Plus introspectif encore, le projet Unmasking est né d’une décision courageuse : tourner l’objectif vers soi. « Letting go provenait d’une source intérieure qui s’est épanouie, mais elle a commencé à se greffer à mon chagrin souterrain. Ma propre vulnérabilité, mes expériences et mes peurs – autant de couches soigneusement dissimulées au monde », confie celle qui se questionne : « Cela signifierait donc que l’on déguise notre “soi” authentique, nos véritables désirs, besoins, pensées pour se sentir aimé·e et accepté·e. » Comme une quête d’authenticité, le travail s’impose alors à elle, viscéral, contradictoire, complexe.
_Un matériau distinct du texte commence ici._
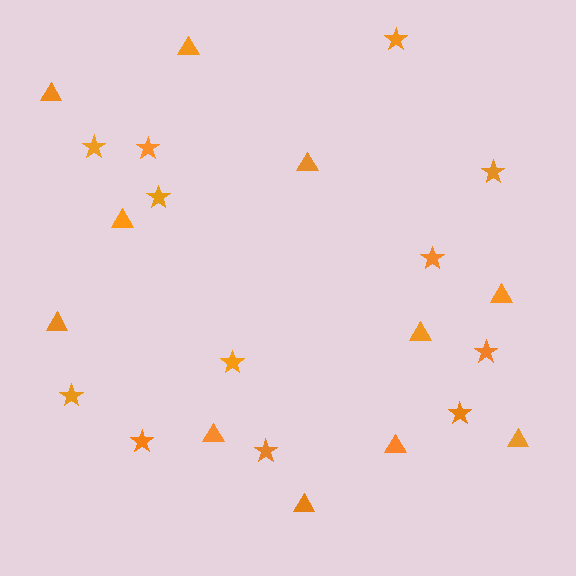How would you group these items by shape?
There are 2 groups: one group of stars (12) and one group of triangles (11).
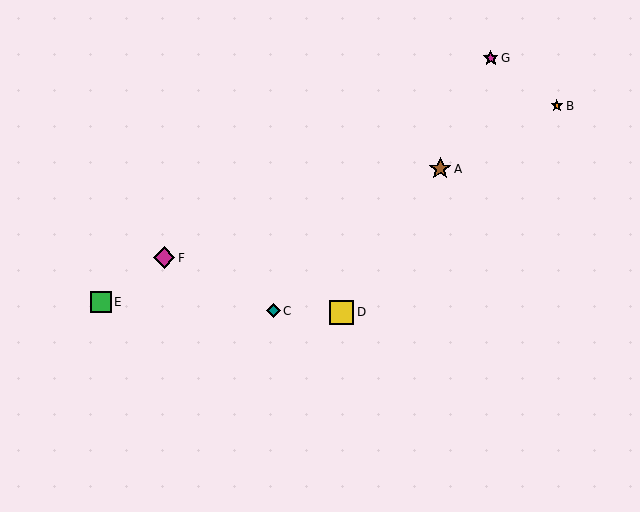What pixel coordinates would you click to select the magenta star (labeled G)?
Click at (491, 58) to select the magenta star G.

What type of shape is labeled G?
Shape G is a magenta star.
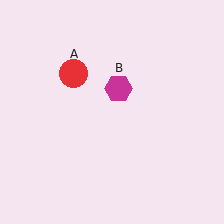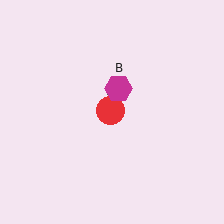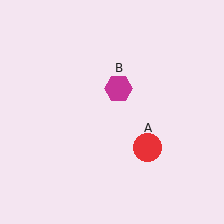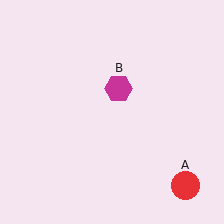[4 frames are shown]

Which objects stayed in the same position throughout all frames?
Magenta hexagon (object B) remained stationary.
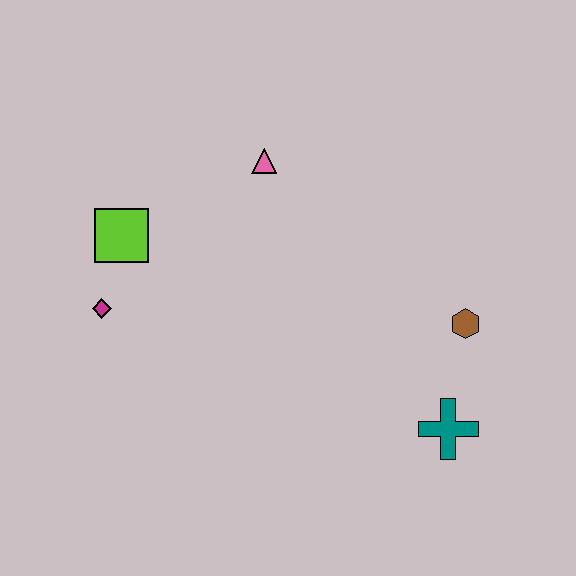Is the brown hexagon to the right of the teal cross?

Une plongée dans un enchevêtrements de masques et de costumes, de codes sociaux, de jugements et de freins que l’on s’impose. Une quête presque fiévreuse d’une sortie – enfin – à visage découvert.
Une écriture photographique au service de l’immersion
Des torses blancs contorsionnés dans la nuit noire aux ruines d’une cabane enflammée. De la colère qu’on lit dans un regard aux cheveux qui s’emmêlent, chassés par l’eau qui coule – qui ne cesse de couler. Croisant obscurité et touches colorées, symbolismes et plans rapprochés, Letting go et Unmasking sont les deux faces d’une même idée, deux séries poussées par un élan commun, un souhait impérieux de se dégager des entraves avec lesquelles on s’attache délibérément. Or, dans les méandres de nos dichotomies, Sina Muehlbauer recherche le grain, celui qui érafle la peau et laisse des rougeurs, celui qui jaillit du monde des rêves pour s’inscrire sur nos corps.
Dans un monochrome presque total, l’artiste entend se distancer du réel pour nous transporter ailleurs et « guider le regard ». « On voit et on pense en couleurs, on en est constamment bombardé·es. En la fuyant, je fouille sous la surface de l’ordinaire et éclaire ce que je veux que le·a regardeur·se remarque », explique-t-elle. Jouant avec la polarité des éclairages, les ombres qui grouillent, les éclaircis et les zones sombres, la photographe dépeint, finalement au travers de ses deux séries, une allégorie de notre existence : expressive et indirecte, noueuse et déconcertante. « La perception n’est pas noyée par les tons différents, elle n’est pas distraite. Les quelques couleurs que je disperse deviennent des points d’ancrage convoquant le familier. Mon travail ne craint pas d’être trop brut, ni de se cacher derrière une quelconque douceur », conclut la photographe.